D'autres procédés de montage sont également utilisés. Dans la seconde partie du film, quatre extraits de discours de politiciens en costume appartenant à des partis différents s'enchaînent les uns après les autres. Peu de temps après, trois déclarations filmées du Chancelier Schmidt sont montrées. Dans chacune de ses interventions, il est question de condamner les actes commis par la RAF. Cette accumulation donne l'impression d'un acharnement médiatique, et rend compte du processus de « diabolisation » en marche. Parfois le montage sert à cerner une personnalité. U.M. Meinhof nous est présentée par un présentateur de télévision, puis une voix off issue du documentaire Ulrike Marie Meinhof lettre à sa fille réalisé par Timon Koulmasis en 1994, nous donne accès à ses pensées. Elle fait part de son malaise de devoir dire en souriant des idées qui sont cruellement importantes pour nous tous, ce qui est pourtant de son devoir en tant que journaliste. Une fois la confession faite, on la retrouve dans l'émission, où elle explique calmement ses positions.

Si les archives sont des fragments qui dynamisent le récit et lui apportent une signification, elles sont avant tout des matériaux filmiques.

 

Nous allons maintenant, dans un deuxième temps, voir que le film se positionne dans un rappel incessant de sa matérialité et qu'il s'avoue film. De par l'omniprésence de cette matérialité, le film peut tout d'abord sembler faussement objectif. Le dispositif du tout archives qui s'enchaînent sans voix off peut en effet laisser croire à un discours qui se construit seul, dans une forme d'objectivité. Ce n'est cependant pas le cas. L'objectivité se définit comme la qualité de ce qui existe en soi, indépendamment du sujet pensant. On peut avancer comme hypothèse qu'avec Une jeunesse allemande, le sujet pensant, c'est Jean-Gabriel Périot. Assez paradoxalement, le réalisateur se veut, et même se revendique être dépourvu de partialité. Il opère une distinction entre les termes « militant » et « politique » : « Je ne fais pas un cinéma militant mais politique (...) Je ne prends pas parti, le film n'est ni pro- ni anti-RAF, ni pro- ni anti-gouvernement (...) Je sais pas trop ce que j'en pense, au spectateur de savoir ce qu'il décide de penser ou pas sur cette histoire. » Si l'on considère le terme « militant » comme signifiant combattre, lutter, et le terme « politique » comme touchant à ce qui a un rapport à la société organisée, on peut accorder au film Une jeunesse allemande l'appellation de « film politique ». Il s'agirait alors d'un documentaire d'observation dans lequel le spectateur est seul juge face à l'Histoire, en ce sens que l'intervention du réalisateur n’interfèrerait pas entre spectateur et Histoire.
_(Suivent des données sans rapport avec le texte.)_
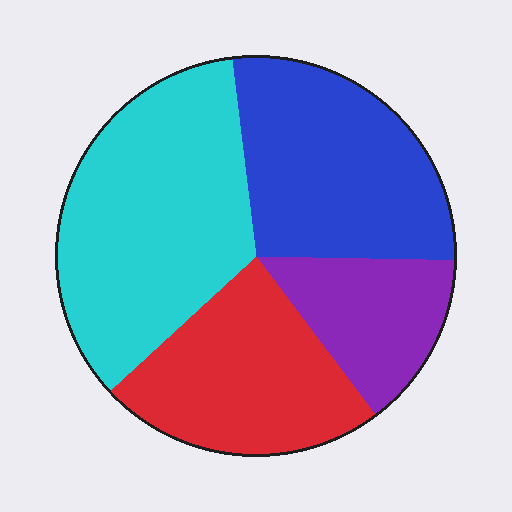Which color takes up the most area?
Cyan, at roughly 35%.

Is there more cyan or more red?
Cyan.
Il est vrai que Jean-Gabriel Périot prend ses distances avec la matière qu'il organise, il la laisse exister en soi. Il s'exprime ainsi : « Il ne s 'agit pas dans mon travail de cinéaste d'écraser le spectateur dans le pessimisme ou de lui infliger une leçon de morale et le contraindre à un quelconque devoir de mémoire. Au contraire, il s'agit toujours pour moi de regarder l'humanité dans ce qu'elle a de plus faillible et de faire de cette souffrance un refus, mais aussi d 'en tirer la force d'espérer et d'aimer une humanité si fragile. »

À ces archives que nous découvrons, le réalisateur n'ajoute rien, il les laisse respirer, s'exprimer. Il faut y voir une preuve d'humilité, de respect de l'archive et de son pouvoir émotionnel et mémoriel. Il y a plusieurs moments dans le film où l'on voit des images sans son, et ce sans que cela ne pose un quelconque problème de compréhension ou d'adhésion du spectateur. L’inverse, du son sans images, ne pose pas de problème non plus. Jean-Gabriel Périot montre les extraits dans la totalité de leur durée, d'où la nécessité de faire un long métrage. Le principe est simple : ne garder que les choses qui s'expriment par elles-mêmes. Il n'y a pas de place dans ce film pour un narrateur dont le rôle serait de tout expliquer en voix off, de tout nous commenter. C'est un refus de la part du réalisateur, une éthique même. Aussi, cela crée chez le spectateur un sentiment de plaisir dû à ce silence de la voix off. De la même manière, il n'y a pas de place pour des photographies qui nécessiteraient une voix off explicative. De même, il n'est dans le film ni question de la RDA, du mur de Berlin ou d'une quelconque ouverture à l'Europe ou à l'international, mais on peut le justifier par le fait que le film ne vise pas un savoir encyclopédique. D'ailleurs le film s'appelle UNE jeunesse allemande, pas LA jeunesse allemande. La RAF va être la seule organisation à produire autant d'images. A l'époque le milieu artistique-underground / politique-étudiant est le même. Il y a un mélange entre artistique et politique stricte.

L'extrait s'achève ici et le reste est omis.